ある頃一緒に仕事をした上司Sさんは、目指す方向(目的)への自分の想いをとても強く持っていた人でした。X作戦への思い入れがとても強く、また、効果的であったため、しばらくの間はX作戦偏重気味のところがありましたが、作戦変更の時期に来た時にはY作戦やZ作戦への変更を指示しました。しかし、X作戦が効果的でないことは私たちメンバーにも理解はできましたが、なぜYなのか、なぜZなのか、という説明がなされず、私たちは分からない中で戦術の変更を余儀なくされました。おまけに、本当は目指す方向は変わらず元と全く同じはずなのに、作戦変更と共に目的に対する表現が変わるため、メンバーから見ると、目的も変わってしまったように受け取られました。

「ブレブレだよね。上司がこれじゃあ、私たちはやっていけないよね」

こんなひそひそ話があちらこちらで聞こえたりもしました。

 

MさんもSさんも、私から見たら決してブレていたわけではなく、終始一貫して同じ目的を追求していました。

しかし、Mさんはブレていると誰も思わず、Sさんは多くのメンバーがブレていると感じたのです。

 

二人の違いは、戦略戦術の変更について、メンバーが理解納得できるように説明したかどうかというコト。そして、当初掲げた目的・目標の表現の仕方を変えたかどうかと言うコトです。

つまりは伝え方のテクニックが、Sさんの方が、メンバーに対して少し分かりづらかったのかなと思います。

 

人としての「あり方」はブレるべきではありません。しかしそれ以外のモノは、目指す目的や使命であっても、場合によっては変わって良いと思います。

 

何がどうなるか全くわからない時代です。昨日のシロが今日はクロになるかもしれない。昨日の正解が今日は不正解になる世の中なのです。まさに時は乱世。
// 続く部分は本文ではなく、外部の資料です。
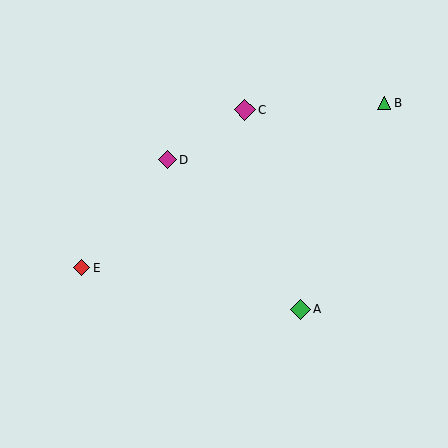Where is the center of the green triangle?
The center of the green triangle is at (384, 103).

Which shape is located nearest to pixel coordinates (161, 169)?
The magenta diamond (labeled D) at (167, 160) is nearest to that location.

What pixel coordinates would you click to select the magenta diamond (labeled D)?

ブレない方がおかしいのです。

「Aと決めたんだから何が何でもAでやり通すんだ!」というのは、終始一貫でもブレないのでもなく、ただ何も考えていない愚かな行為です。

ブレるという表現が好ましくないなら、柳のようにしなやかに、柔軟に、そして強くあれば良いのです。

ただ、リーダーが何か「変更」を行った時、そこに対して丁寧に丁寧に説明をしてメンバーの理解納得を得られなければ、「リーダー、ホント、ブレてばっかりだよね。」と信を失ってしまいます。そこだけはくれぐれも注意をしなければいけません。

ブレたっていいんです。人としてのあり方、生き方以外は、大いにブレて構わないのです。